1. Swallow something sweet.
A spoonful of sugar is popular because its graininess could slightly irritate the esophagus, causing the phrenic nerves to “reset” themselves, although there is no proof of this.
2. Or something sour.
Take a teaspoonful of vinegar. Its sour taste could stop a hiccup in its tracks.
3. Have some peanut butter.
A classic hiccups remedy involves eating a big spoonful of peanut butter. In the process of chewing and getting it off your tongue and teeth, your swallowing and breathing patterns are interrupted. And hence, the hiccups will be history.
4. Sip some hot sauce.
This probably works because the heat and burn are distracting enough to turn your body’s focus on the burn, instead of the hiccup process.
5. Enjoy a little honey.
Put 1 teaspoon of honey, stirred in warm water, on the back of your tongue, and swallow it. Like dill, honey could potentially tickle the vagus nerve to make the hiccups stop.

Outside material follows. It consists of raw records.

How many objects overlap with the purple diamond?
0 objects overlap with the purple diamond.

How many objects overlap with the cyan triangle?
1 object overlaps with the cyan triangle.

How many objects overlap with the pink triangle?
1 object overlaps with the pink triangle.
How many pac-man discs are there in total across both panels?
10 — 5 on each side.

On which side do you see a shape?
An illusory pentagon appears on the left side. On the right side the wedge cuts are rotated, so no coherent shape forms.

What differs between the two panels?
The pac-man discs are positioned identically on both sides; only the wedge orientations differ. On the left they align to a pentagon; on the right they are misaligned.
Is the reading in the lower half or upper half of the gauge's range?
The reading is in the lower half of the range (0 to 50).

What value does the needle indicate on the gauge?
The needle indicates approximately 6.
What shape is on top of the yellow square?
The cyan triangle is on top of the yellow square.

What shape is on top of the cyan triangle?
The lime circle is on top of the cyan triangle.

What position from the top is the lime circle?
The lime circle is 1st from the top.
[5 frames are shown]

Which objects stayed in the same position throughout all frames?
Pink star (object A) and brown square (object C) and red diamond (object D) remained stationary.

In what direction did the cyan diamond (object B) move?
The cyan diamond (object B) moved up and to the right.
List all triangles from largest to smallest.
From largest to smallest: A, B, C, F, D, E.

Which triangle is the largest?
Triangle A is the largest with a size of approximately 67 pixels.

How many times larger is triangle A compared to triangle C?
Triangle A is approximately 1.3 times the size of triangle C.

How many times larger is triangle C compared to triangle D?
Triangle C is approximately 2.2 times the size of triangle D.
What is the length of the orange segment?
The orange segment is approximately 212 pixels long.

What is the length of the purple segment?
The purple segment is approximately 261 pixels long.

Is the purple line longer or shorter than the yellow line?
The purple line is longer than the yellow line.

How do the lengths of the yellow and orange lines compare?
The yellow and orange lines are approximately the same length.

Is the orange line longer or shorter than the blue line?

6. Yummy chocolate remedy.
Eat some powdered chocolate drink mix (cocoa or Ovaltine) right off the spoon. Swallowing the spoonful isn’t easy and should short-circuit the hiccups.
7. Brown bag ‘em.
Breathe slowly and deeply into a small paper bag. (Stop if you feel light-headed.) This increases the carbon dioxide level in the blood and makes the diaphragm contract more deeply to bring in more oxygen, which may stop the spasms.
8. Chew up some dill.
Here’s a simple, pleasant-tasting trick: Slowly chew a teaspoon of dill seeds. This traditional cure may work because swallowing the seeds stimulates the vagus nerve to make the hiccups stop.
9. Try the paper towel trick.
Place a single layer of paper towel over the top of a glass, then drink through the towel. You’ll have to “pull” harder with your diaphragm to suck up the water, and concentrated gulping counteracts spasmodic muscle movements.